In the war, IS deploys both conventional and non-conventional tactics. It uses the humvees and advanced weapons it captured from Iraqi and Syrian troops against the enemies in direct battles. At the same time it sends suicide jihadists to the countries that are part of the international coalition to gain asymmetric superiority. It launches both surprise attacks, like the battle for Mosul, which is a classical non-conventional tactic, and well-prepared direct assaults like the battle for Ramadi. It won in both cities.
Can IS be defeated?
IS has many enemies, ranging from the U.S. to Albania. But in the battleground, it does not face many formidable challenges. It is worth noting that after losing Mosul in June 2014, the Iraqi army has not been able to launch a convincing counter-offensive against IS. The battle for Tikrit was driven by Iran-backed Shia militias, but IS retaliated by capturing Ramadi. The Syrian government has effectively withdrawn from IS territories and is now focussed on protecting the thin Mediterranean and Alawite stretch it holds.

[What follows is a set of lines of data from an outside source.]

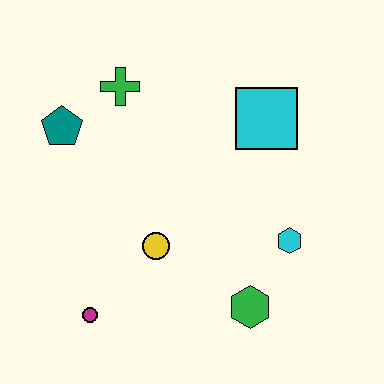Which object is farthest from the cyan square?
The magenta circle is farthest from the cyan square.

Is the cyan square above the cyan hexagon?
Yes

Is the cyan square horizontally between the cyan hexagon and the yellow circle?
Yes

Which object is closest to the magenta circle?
The yellow circle is closest to the magenta circle.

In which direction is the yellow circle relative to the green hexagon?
The yellow circle is to the left of the green hexagon.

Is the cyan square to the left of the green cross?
No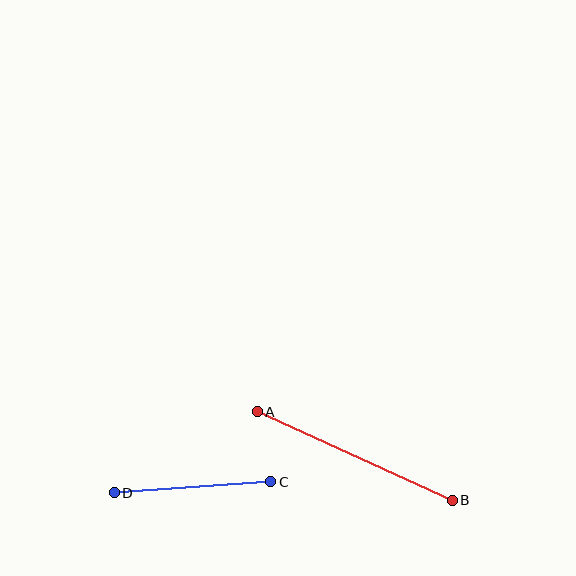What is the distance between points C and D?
The distance is approximately 157 pixels.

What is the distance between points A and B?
The distance is approximately 214 pixels.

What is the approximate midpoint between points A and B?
The midpoint is at approximately (355, 456) pixels.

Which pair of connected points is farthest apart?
Points A and B are farthest apart.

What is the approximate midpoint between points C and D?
The midpoint is at approximately (192, 487) pixels.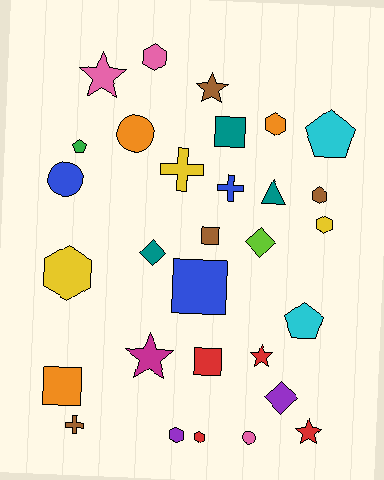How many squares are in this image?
There are 5 squares.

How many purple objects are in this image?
There are 2 purple objects.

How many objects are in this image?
There are 30 objects.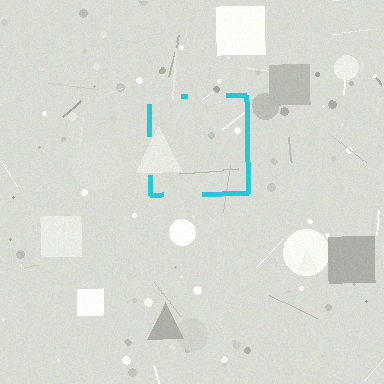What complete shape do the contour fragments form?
The contour fragments form a square.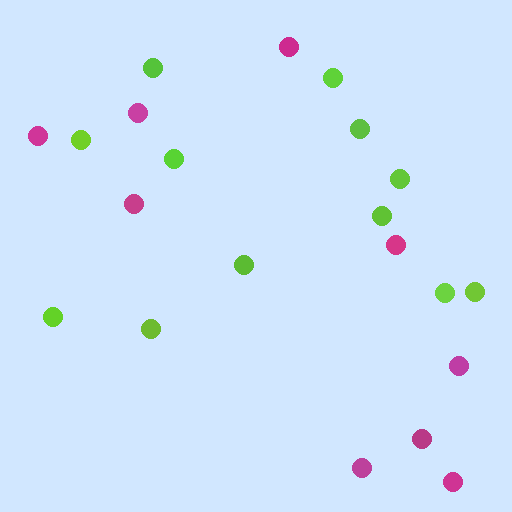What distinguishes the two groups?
There are 2 groups: one group of lime circles (12) and one group of magenta circles (9).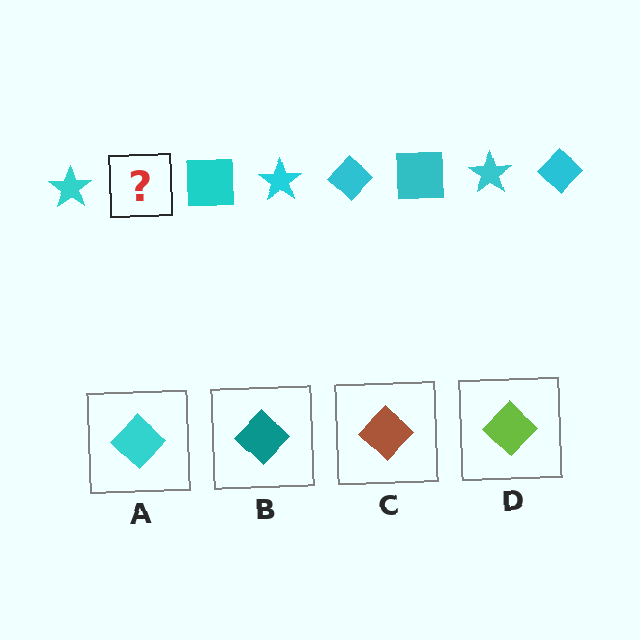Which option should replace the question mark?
Option A.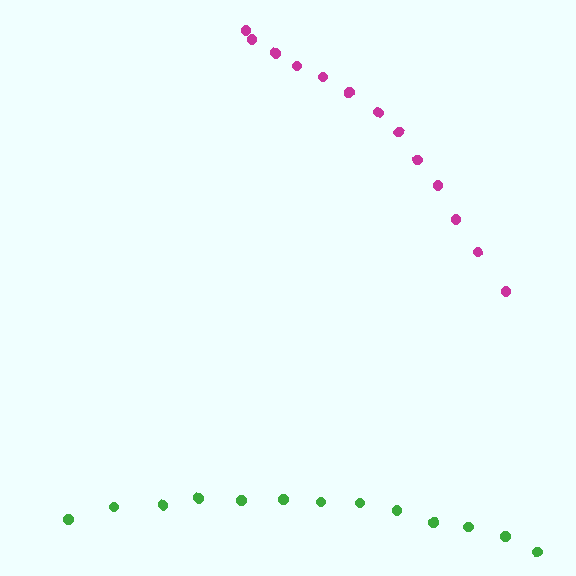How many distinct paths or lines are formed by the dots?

The international coalition’s response against the group is all about aerial bombing. If aerial bombing alone could defeat terrorists, there wouldn’t have been any Taliban now in the Af-Pak region. More important, millions of people live in IS-controlled territories. Massive air strikes risk killing civilians, which would help IS find more recruits without coercion. The U.S. itself is in a strategic dilemma as it backs the Iraqi government fighting IS, but wants the Syrian regime fighting the same group to step down. The Kurdish militias do well in the battle against Islamists, but are designated as terrorists by Turkey and the U.S., thereby rejecting the possibility of more collaboration. So, the question arises: where is the strategy against the Islamic State? And, without a cohesive strategy, how are the world powers going to defeat a monstrous outfit with advanced weapons, large territories under control and thousands of soldiers unified by a fanatic ideology under command? The answer lies within. Meanwhile, the Islamic State is here to stay, at least for now.